De la difficulté de s’encrer dans la durée 

Avec son succès et son aura médiatique, XXI ne tarde pas à faire des envieux. Dans la foulée, sont lancés un certains nombres de titres au thématiques variées: sport, faits divers, littérature, cuisine ou encore futurisme. Mais, un modèle alternatif et novateur a aussi ses revers: une plus grande difficulté à trouver un public et, surtout, la nécessité de se créer une communauté de lecteurs fidèles de par une publication distancée dans le temps. Ainsi, bon nombre de titres lancés après l’essai réussi de Patrick de Saint-Exupéry n’ont pas survécu à leur premier numéro. D’autre part, sans-doute apeurés  par la situation de la presse-écrite française, beaucoup de mooks n’arrivent pas à se défaire d’un certain conformisme, quand certains vont jusqu’à copier le modèle que représente XXI (la revue « Long Cours » lancée par le groupe l’Express-Roularta en est un bon exemple).
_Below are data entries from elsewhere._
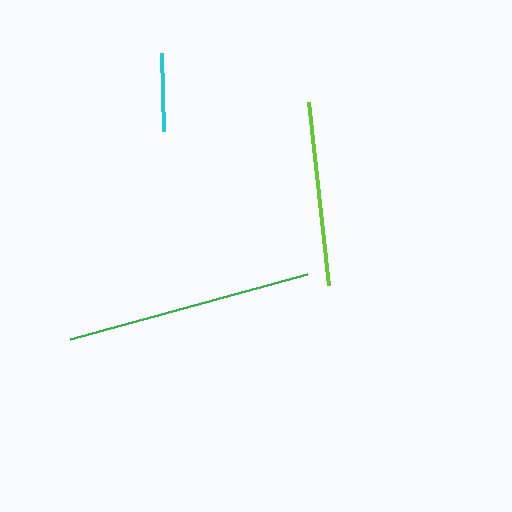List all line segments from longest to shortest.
From longest to shortest: green, lime, cyan.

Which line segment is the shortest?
The cyan line is the shortest at approximately 78 pixels.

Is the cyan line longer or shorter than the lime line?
The lime line is longer than the cyan line.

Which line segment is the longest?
The green line is the longest at approximately 246 pixels.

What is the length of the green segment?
The green segment is approximately 246 pixels long.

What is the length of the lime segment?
The lime segment is approximately 184 pixels long.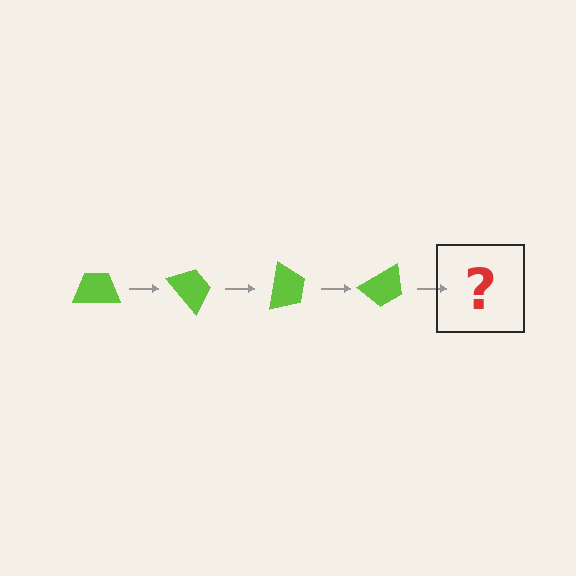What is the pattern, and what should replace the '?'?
The pattern is that the trapezoid rotates 50 degrees clockwise each step. The '?' should be a lime trapezoid rotated 200 degrees clockwise.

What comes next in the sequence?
The next element should be a lime trapezoid rotated 200 degrees clockwise.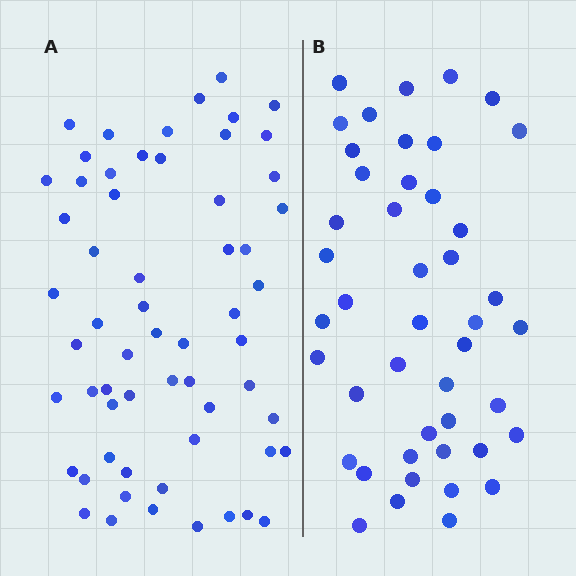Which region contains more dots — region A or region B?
Region A (the left region) has more dots.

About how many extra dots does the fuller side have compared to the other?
Region A has approximately 15 more dots than region B.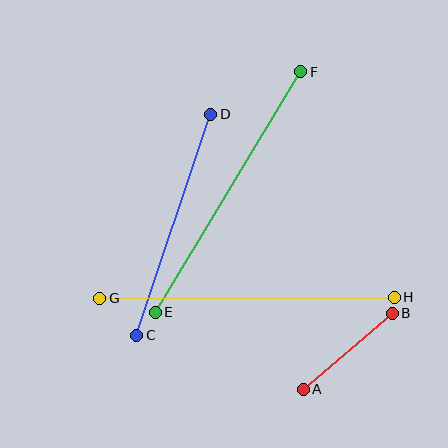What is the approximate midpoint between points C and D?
The midpoint is at approximately (174, 225) pixels.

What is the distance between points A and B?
The distance is approximately 117 pixels.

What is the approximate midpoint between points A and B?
The midpoint is at approximately (348, 351) pixels.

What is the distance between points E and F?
The distance is approximately 281 pixels.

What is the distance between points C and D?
The distance is approximately 233 pixels.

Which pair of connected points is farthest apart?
Points G and H are farthest apart.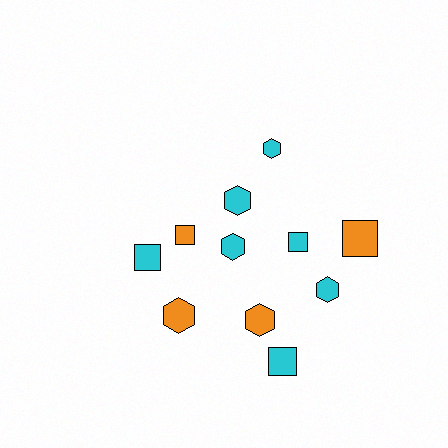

Force de la ligne éditoriale, innovation du concept

La recette des mooks qui parviennent à s’inscrire dans la durée est souvent similaire: adopter une ligne éditoriale singulière et se démarquer par une maquette innovante. Deux cas d’école peuvent être cités à titre d’exemple: « France Culture Papier » et « Schnock ». Le premier profite du prestige de la radio dont il est issu en proposant ce qui fait la marque de fabrique de la chaîne, à savoir une exploration de toutes les cultures et une grande place laissée aux universitaires. Le second surfe avec second degré et subtilité sur une tendance passéiste, rétro, la dernière une se consacrant par exemple au rôle de Miou Miou dans « Les valseuses ».

Les mooks, avenir du journalisme? Le titre, volontairement provocateur, s’il est à nuancer, signifie toutefois l’émergence d’un modèle économique de la presse écrite qui, s’il se cherche encore et reste bien souvent précaire, démontre toute la vivacité et l’espoir que l’on peut porter sur le journalisme de demain.